This post was originally published on The Banner as part of the In My Shoes column. –Reprinted by permission of The Banner. Jasmine Duckworth, “Doing vs. Being,” © The Banner, June 2023 (158/6), p. 45. thebanner.org/columns/2023/05/doing-vs-being. All rights reserved worldwide.
Last night I did what I do every night as the day winds down, I mentally went through my day and noted all the things I didn’t get done. The list was long. The tasks should have been easy. I felt like I had failed at life, and this was a familiar feeling because this is a familiar routine. Chronic pain, disability-related muscle fatigue, work, family life, and an ongoing worldwide pandemic make it difficult to get things done.
Then I started thinking about neuroplasticity; the idea that our thoughts shape our brain. I know that choosing different thought patterns can reshape my brain so I made the mental switch that I often do, and started listing the tasks I did accomplish.

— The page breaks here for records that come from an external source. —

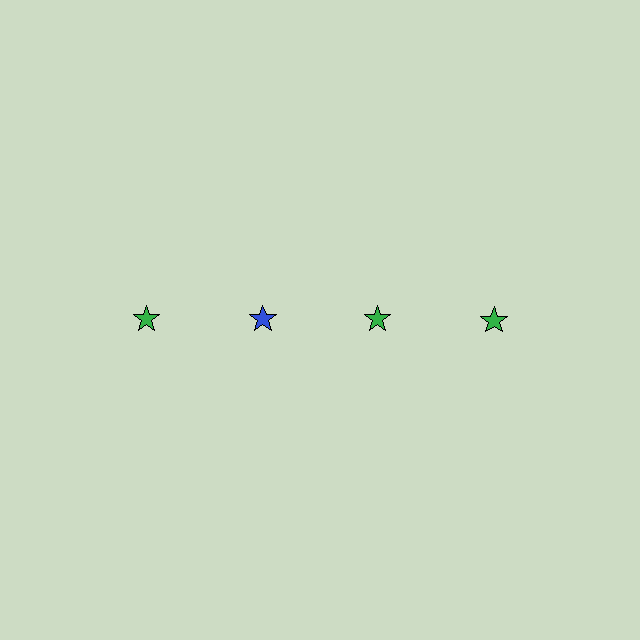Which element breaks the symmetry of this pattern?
The blue star in the top row, second from left column breaks the symmetry. All other shapes are green stars.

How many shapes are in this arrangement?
There are 4 shapes arranged in a grid pattern.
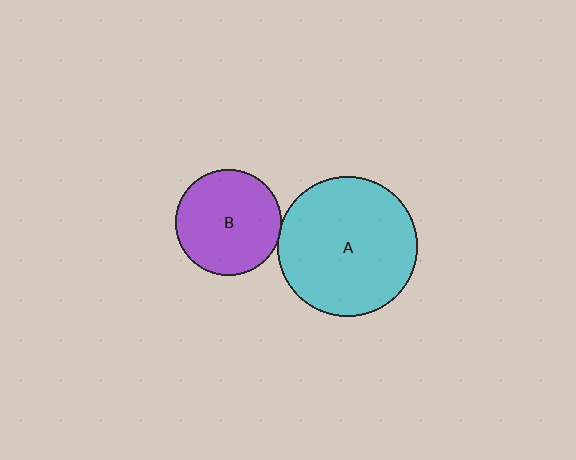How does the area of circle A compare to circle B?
Approximately 1.7 times.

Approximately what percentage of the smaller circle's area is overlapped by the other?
Approximately 5%.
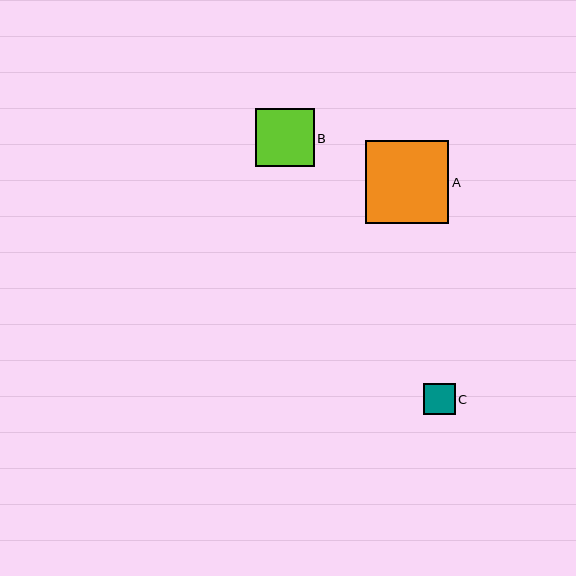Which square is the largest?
Square A is the largest with a size of approximately 84 pixels.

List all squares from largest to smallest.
From largest to smallest: A, B, C.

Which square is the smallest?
Square C is the smallest with a size of approximately 32 pixels.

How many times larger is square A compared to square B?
Square A is approximately 1.4 times the size of square B.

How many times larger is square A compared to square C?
Square A is approximately 2.6 times the size of square C.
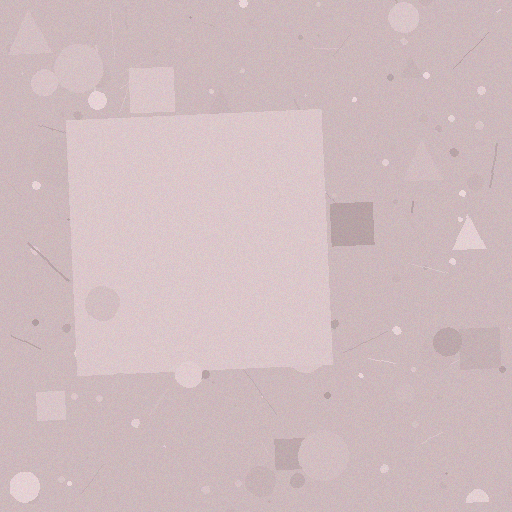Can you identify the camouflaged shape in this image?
The camouflaged shape is a square.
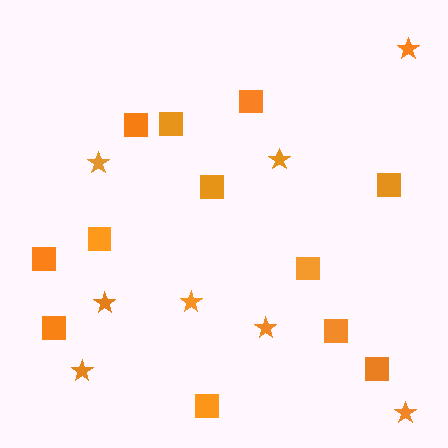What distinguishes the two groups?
There are 2 groups: one group of stars (8) and one group of squares (12).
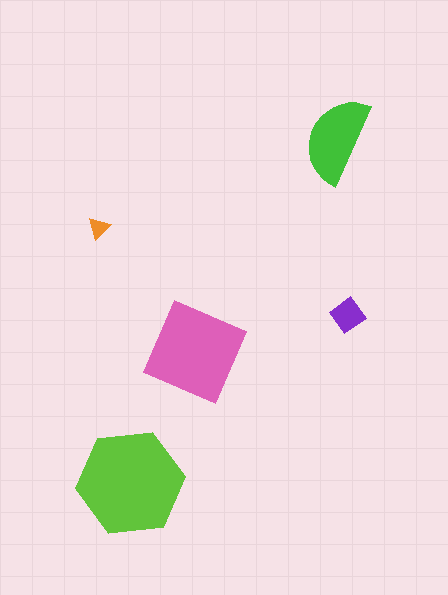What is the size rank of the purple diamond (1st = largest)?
4th.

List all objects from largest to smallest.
The lime hexagon, the pink diamond, the green semicircle, the purple diamond, the orange triangle.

It felt better but wasn’t enough. Either way I’m equating tasks done with success, which isn’t actually changing the pattern.

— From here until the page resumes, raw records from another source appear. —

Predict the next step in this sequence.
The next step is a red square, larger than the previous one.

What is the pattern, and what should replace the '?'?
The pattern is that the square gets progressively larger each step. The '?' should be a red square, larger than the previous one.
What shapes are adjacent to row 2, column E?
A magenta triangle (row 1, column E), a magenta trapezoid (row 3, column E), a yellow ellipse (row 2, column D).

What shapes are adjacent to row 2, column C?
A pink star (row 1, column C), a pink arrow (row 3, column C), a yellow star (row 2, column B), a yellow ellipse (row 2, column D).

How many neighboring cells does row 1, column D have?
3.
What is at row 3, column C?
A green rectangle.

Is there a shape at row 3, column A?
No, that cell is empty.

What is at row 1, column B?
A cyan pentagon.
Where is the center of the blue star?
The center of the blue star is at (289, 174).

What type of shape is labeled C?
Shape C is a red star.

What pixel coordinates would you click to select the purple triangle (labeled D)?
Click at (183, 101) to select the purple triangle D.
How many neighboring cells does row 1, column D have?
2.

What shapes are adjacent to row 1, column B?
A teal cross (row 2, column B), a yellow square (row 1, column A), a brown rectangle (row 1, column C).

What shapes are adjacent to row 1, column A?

I remembered listening to Chantal Huinink speaking at a conference years ago and one of her points has always stuck with me: Just like we can be prone to perfectionism, we can also be hung up on productivism.
That was an “aha” moment for me. Whenever perfectionism has come up as a topic in sermons or seminars I have always felt a bit smug because that’s not a struggle for me. I’m comfortable with things being a bit rough around the edges. I’m okay with things being a tad raw.

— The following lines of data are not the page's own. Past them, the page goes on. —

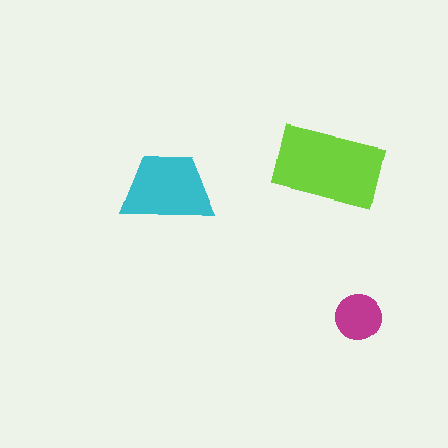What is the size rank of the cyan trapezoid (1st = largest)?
2nd.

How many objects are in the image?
There are 3 objects in the image.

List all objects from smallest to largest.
The magenta circle, the cyan trapezoid, the lime rectangle.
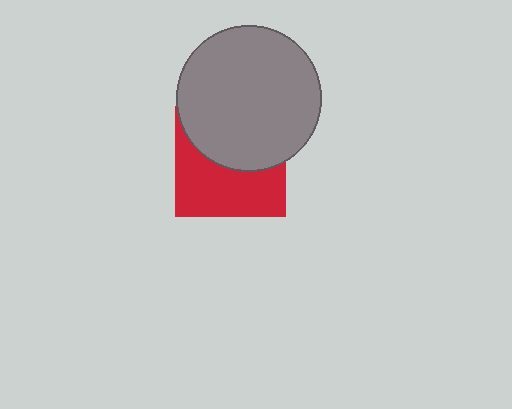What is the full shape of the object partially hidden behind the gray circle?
The partially hidden object is a red square.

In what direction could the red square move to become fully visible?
The red square could move down. That would shift it out from behind the gray circle entirely.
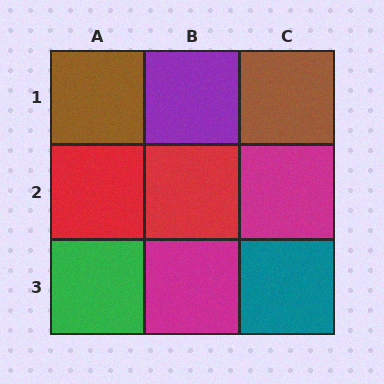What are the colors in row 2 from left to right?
Red, red, magenta.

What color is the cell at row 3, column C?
Teal.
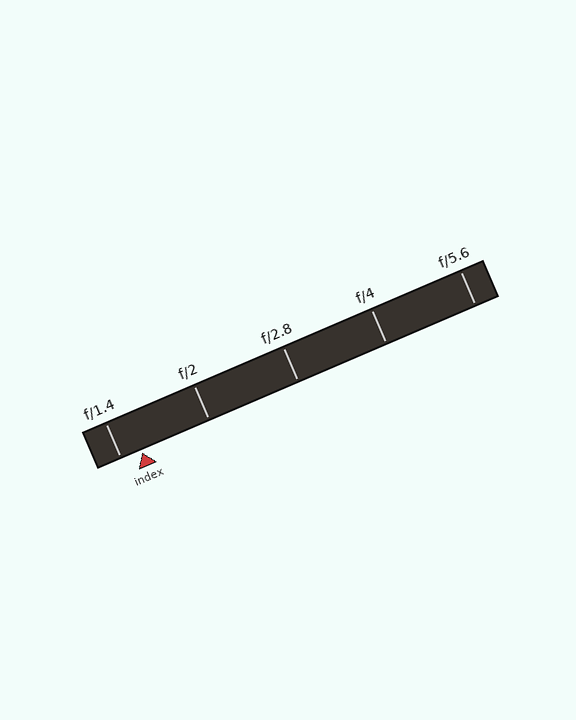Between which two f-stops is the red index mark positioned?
The index mark is between f/1.4 and f/2.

But this concept of productivism that Chantal spoke about hit me hard. I am absolutely a productivist. I love lists and crossing things off. I multitask always and my favourite pastime is knitting because it means even my leisure produces something.
This is what I need to rewire in my brain. Being productive is satisfying but is it where I want to derive my self worth? What is more important than productivity?
I remembered a line from one of the training courses at work: “We are human beings, not human doings.”
What does it mean to be a human being? How do I want to be?
I knew the answer immediately.
Love. To be is to love.
So I asked myself, was I loving today?
I mentally went over my interactions with people over the course of the day. Was I loving with my family? My coworkers (through email and video chat)? My friends I saw when we picked up our children from school?
What a difference it made in my mental state as I closed out my day. Rather than feel like a failure, I felt like I had succeeded – and succeeded in a more meaningful way than if I had done the dishes (nope) or folded the laundry (partially).
So this will be my new routine. I will focus on being loving, rather than falling into the trap of productivism, and I will reshape my brain until, hopefully, my very being is oriented toward Love.